Perché è importante l’utilizzo dell’asse II del manuale 0-3 anche per bambini più grandi?
10)
L’asse II permette di valutare la relazione tra madre e bambino. Il manuale permette la diagnosi di
disturbi non presenti in altri manuali diagnostici e si basa sull’assunto che più il bambino è piccolo
e più il disturbo è espressione del contesto. In base alla qualità media dell’interazione gg-b si genera
una rappresentazione interna della relazione (RIG). Questa interazione (rig. Bagnetto, rig. Gioco)
costituisce tanti mattoncini che vanno a costruire il modello operativo interno (MOI) di Bowlby ->
che poi diventerà il mio stile cognitivo, comportamentale e relazionale.

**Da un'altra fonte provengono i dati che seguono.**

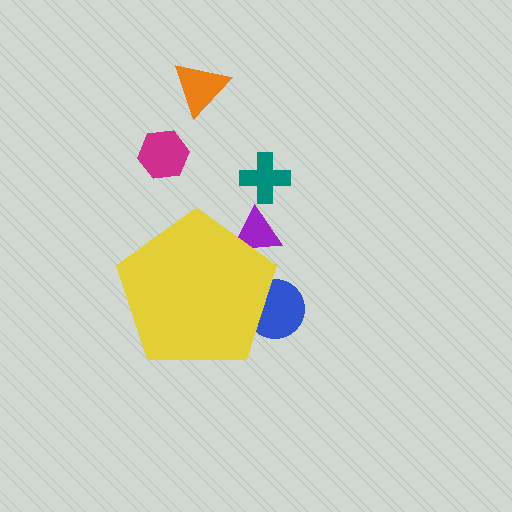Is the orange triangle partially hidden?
No, the orange triangle is fully visible.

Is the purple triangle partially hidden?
Yes, the purple triangle is partially hidden behind the yellow pentagon.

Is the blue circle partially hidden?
Yes, the blue circle is partially hidden behind the yellow pentagon.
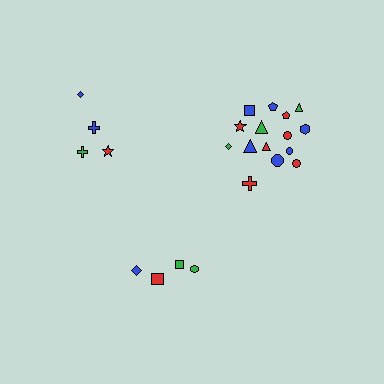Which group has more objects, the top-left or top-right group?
The top-right group.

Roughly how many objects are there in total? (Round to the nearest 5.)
Roughly 25 objects in total.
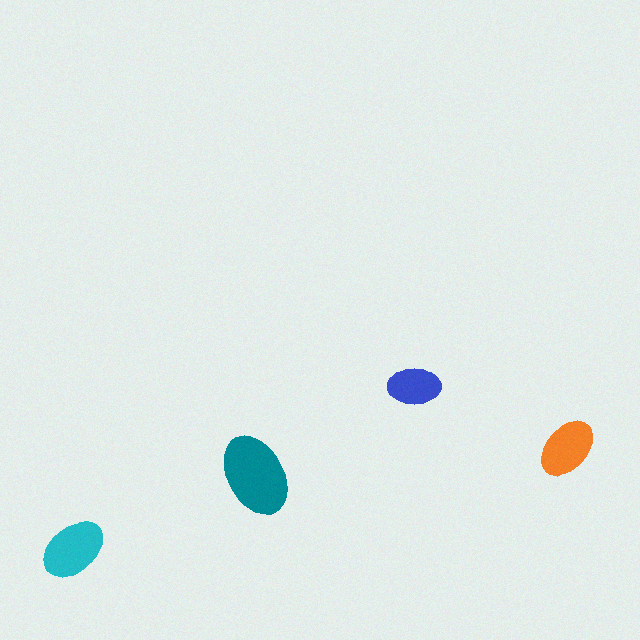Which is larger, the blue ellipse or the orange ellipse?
The orange one.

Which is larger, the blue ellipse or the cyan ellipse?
The cyan one.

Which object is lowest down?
The cyan ellipse is bottommost.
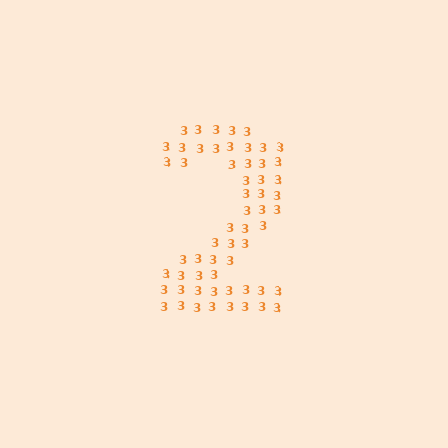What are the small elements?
The small elements are digit 3's.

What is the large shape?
The large shape is the digit 2.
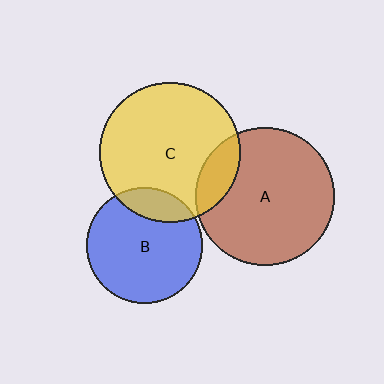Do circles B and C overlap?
Yes.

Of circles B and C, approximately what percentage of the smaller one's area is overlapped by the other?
Approximately 15%.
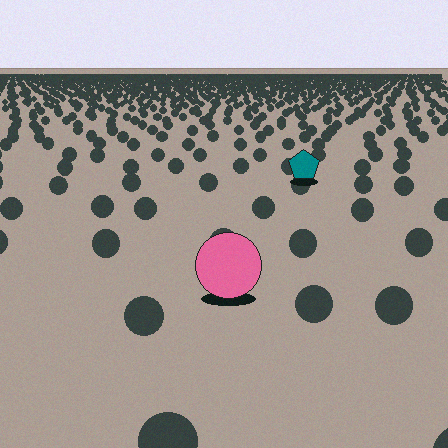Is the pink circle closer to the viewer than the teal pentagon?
Yes. The pink circle is closer — you can tell from the texture gradient: the ground texture is coarser near it.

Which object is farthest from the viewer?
The teal pentagon is farthest from the viewer. It appears smaller and the ground texture around it is denser.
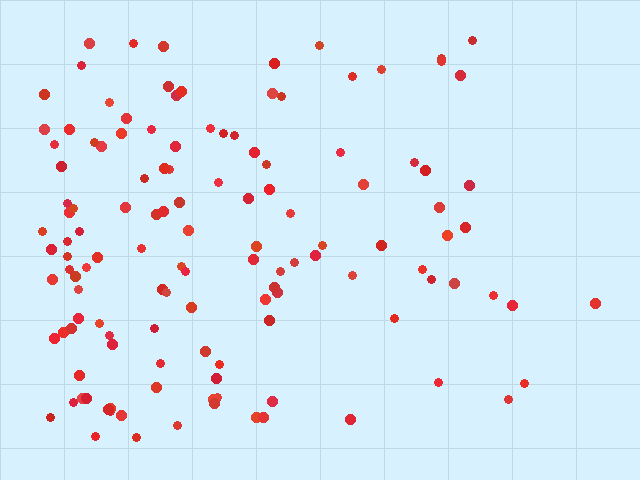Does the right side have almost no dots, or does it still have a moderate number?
Still a moderate number, just noticeably fewer than the left.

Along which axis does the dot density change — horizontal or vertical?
Horizontal.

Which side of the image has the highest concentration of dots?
The left.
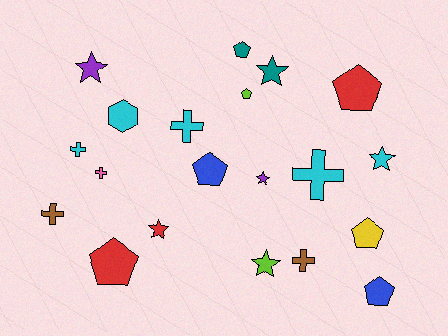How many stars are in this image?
There are 6 stars.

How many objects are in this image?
There are 20 objects.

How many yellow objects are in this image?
There is 1 yellow object.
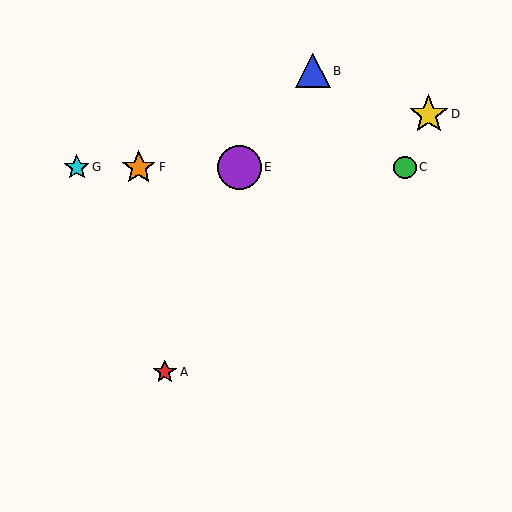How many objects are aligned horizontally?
4 objects (C, E, F, G) are aligned horizontally.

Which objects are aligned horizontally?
Objects C, E, F, G are aligned horizontally.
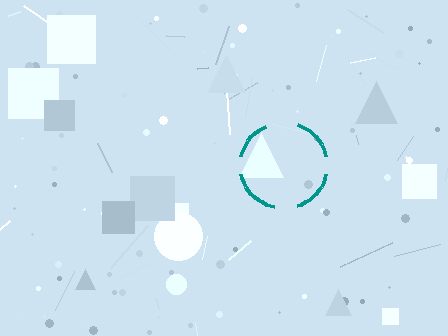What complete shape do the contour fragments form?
The contour fragments form a circle.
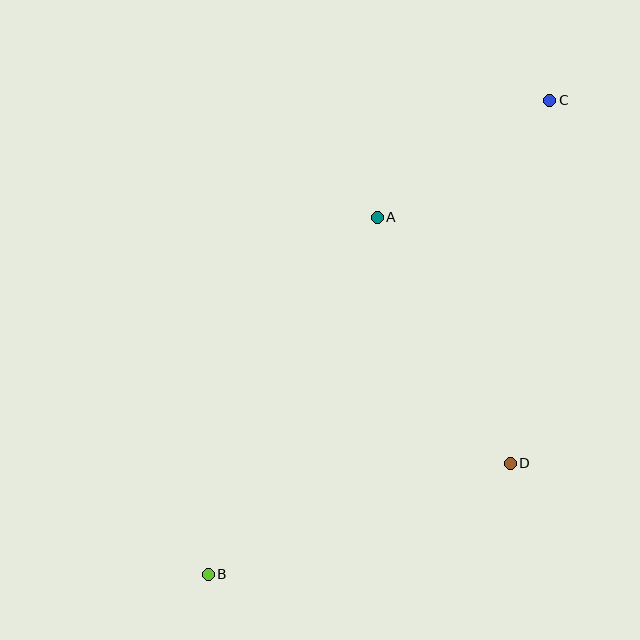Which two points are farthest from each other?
Points B and C are farthest from each other.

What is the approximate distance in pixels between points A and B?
The distance between A and B is approximately 395 pixels.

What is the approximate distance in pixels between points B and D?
The distance between B and D is approximately 322 pixels.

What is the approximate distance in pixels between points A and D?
The distance between A and D is approximately 280 pixels.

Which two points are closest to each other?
Points A and C are closest to each other.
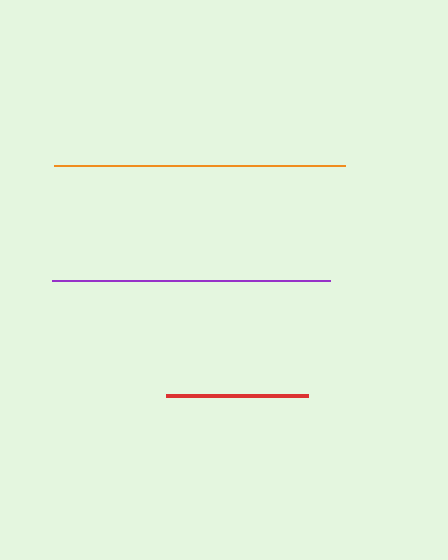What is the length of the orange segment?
The orange segment is approximately 291 pixels long.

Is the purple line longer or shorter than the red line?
The purple line is longer than the red line.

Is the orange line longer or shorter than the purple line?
The orange and purple lines are approximately the same length (about 291 and 278 pixels).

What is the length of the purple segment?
The purple segment is approximately 278 pixels long.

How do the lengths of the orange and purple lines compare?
The orange and purple lines are approximately the same length.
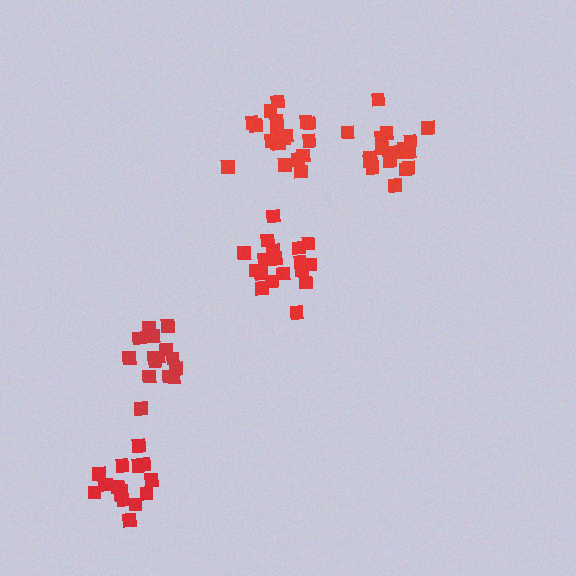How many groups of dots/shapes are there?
There are 5 groups.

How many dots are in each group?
Group 1: 20 dots, Group 2: 18 dots, Group 3: 18 dots, Group 4: 15 dots, Group 5: 17 dots (88 total).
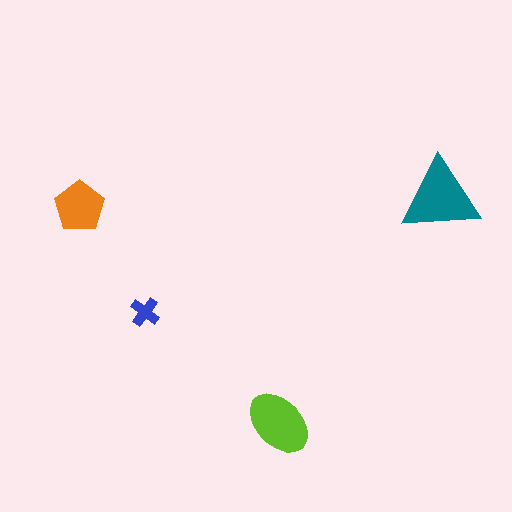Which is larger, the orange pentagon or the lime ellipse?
The lime ellipse.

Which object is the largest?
The teal triangle.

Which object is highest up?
The teal triangle is topmost.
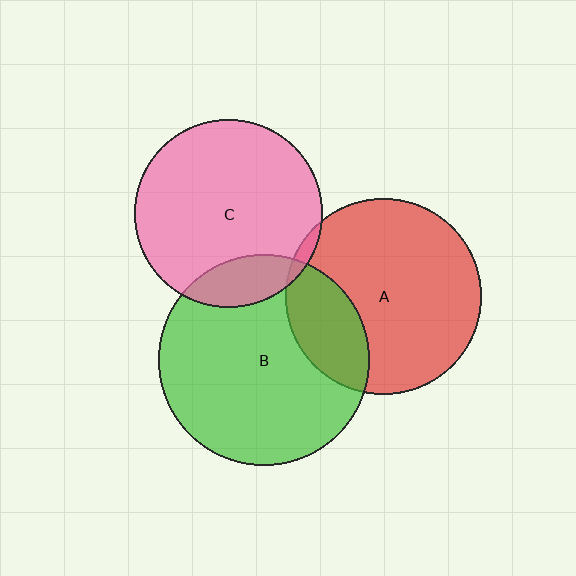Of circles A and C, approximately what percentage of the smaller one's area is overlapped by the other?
Approximately 5%.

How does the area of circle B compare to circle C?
Approximately 1.3 times.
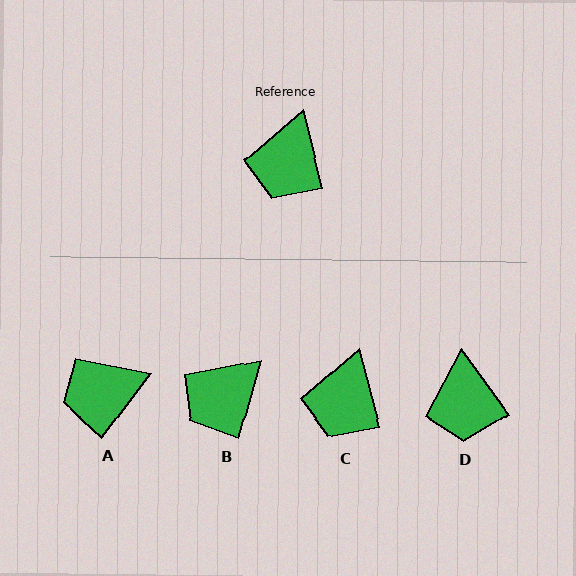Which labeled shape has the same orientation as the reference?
C.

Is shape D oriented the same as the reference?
No, it is off by about 21 degrees.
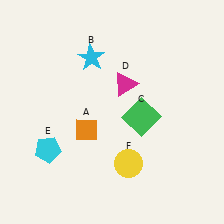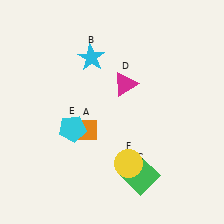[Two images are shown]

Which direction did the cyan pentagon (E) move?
The cyan pentagon (E) moved up and to the right.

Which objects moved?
The objects that moved are: the green diamond (C), the cyan pentagon (E).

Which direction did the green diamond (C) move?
The green diamond (C) moved down.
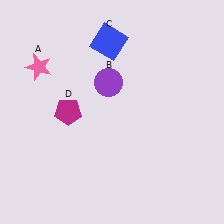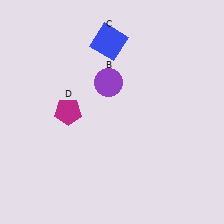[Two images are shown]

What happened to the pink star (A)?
The pink star (A) was removed in Image 2. It was in the top-left area of Image 1.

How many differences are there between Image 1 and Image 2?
There is 1 difference between the two images.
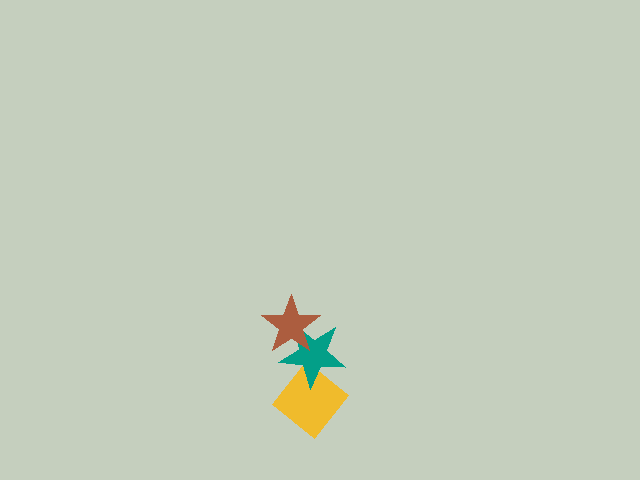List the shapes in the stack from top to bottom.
From top to bottom: the brown star, the teal star, the yellow diamond.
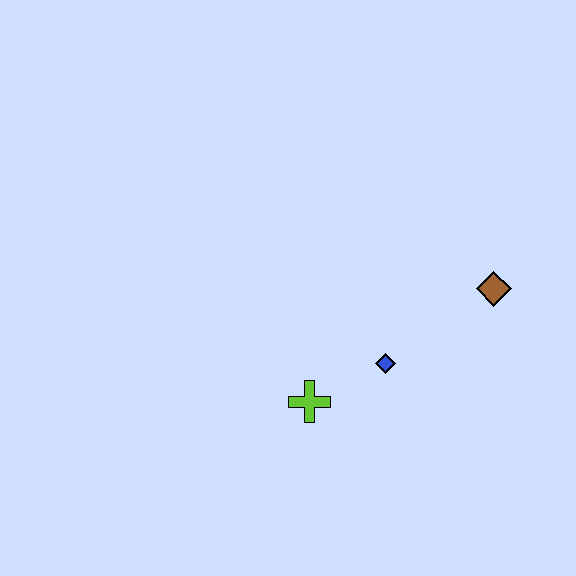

Scegli una tipologia di relazione e descrivila.
11)
La relazione ipercoinvolta è provocata da un genitore che tende a interferire con le finalità e gli
obiettivi del bambino, a volte con richieste non appropriate al livello di sviluppo del bambino. Il
genitore descrive il bambino in termini positivi, mette in secondo piano i propri bisogni rispetto al
bambino e vive un’esperienza positiva con lui. È un tipo di relazione che può portare il bambino ad
essere poso indipendente per cui quando cercherà l’autonomia, il genitore si arrabbierà, sarà triste e
si sentirà abbandonato.
Quali sono i 3 indici generali utili nell’osservazione dell’interazione genitore-bambino?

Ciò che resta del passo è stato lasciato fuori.